2027年の大会は、イタリアで開催されること以外にもいくつかの点で刷新されています。組織面で最も重要な変更点は、アメリカズカップ・パートナーシップ(ACP)の創設です。これは、各チームが対等な立場で構成するガバナンス体制であり、大会のあらゆる側面を統括する役割を担います。競技面では、フォーマットは前回大会と同じですが、チャレンジャー・セレクション・シリーズにおいてマッチレースに加えてフリートレースが導入されます。さらに、AC75のクルーには少なくとも1名の女性セーラーの参加が義務付けられます。ナポリは、チャレンジャー・セレクション・シリーズおよびアメリカズカップ・マッチの開催地となるほか、多くのプレリミナリーレガッタ、ウィメンズおよびユースの大会の開催地にもなります。
2027年、ルナ・ロッサは創設30周年を迎えます。その歴史の中で、アメリカズカップに7回挑戦し、大会史上最も長く挑戦を続けているチームとなっています。チームは1997年2月のある夜、起業家のパトリッツィオ・ベルテッリとアルゼンチンのヨットデザイナー、ジャーマン・フレールがミラノで出会ったことをきっかけに誕生しました。フレールは、2000年にニュージーランドのオークランドで開催される第30回アメリカズカップへの挑戦を提案しました。ルナ・ロッサは、チャレンジャー・セレクション・シリーズで2回の優勝(2000年のルイ・ヴィトンカップと2021年のプラダカップ)を収めており、決勝戦には5回の出場を果たしています。デビュー以来、チームは、ヨットデザインの進化がアメリカズカップにもたらした大きな変革のすべてを目の当たりにするとともに、その中心的な役割を果たしてきました。IACCクラスから多胴船、そして最終的に現在のフォイル単胴船へと進化を遂げ、7度目の挑戦となる第38回アメリカズカップ(ナポリ開催)では、このフォイル単胴船で戦います。2012年6月29日、パトリッツィオ・ベルテッリはイタリア人として初めてアメリカズカップの殿堂入りを果たしました。

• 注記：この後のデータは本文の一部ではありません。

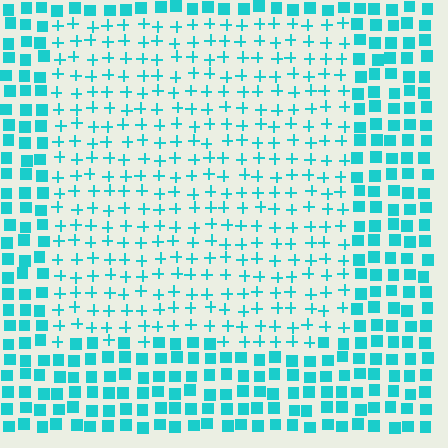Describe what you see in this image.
The image is filled with small cyan elements arranged in a uniform grid. A rectangle-shaped region contains plus signs, while the surrounding area contains squares. The boundary is defined purely by the change in element shape.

ルナ・ロッサ プラダ ピレリチームをスポーツ界で最も長い歴史を誇るトロフィーへと駆り立てたのはビジョン、専門知識、情熱です。最高のスポーツマンシップと技術革新を表現し、長年にわたり、イタリアならびに世界中のセーリング愛好家を魅了してきたこのプロジェクトは、海と陸の両方において国際的尊敬を獲得しています。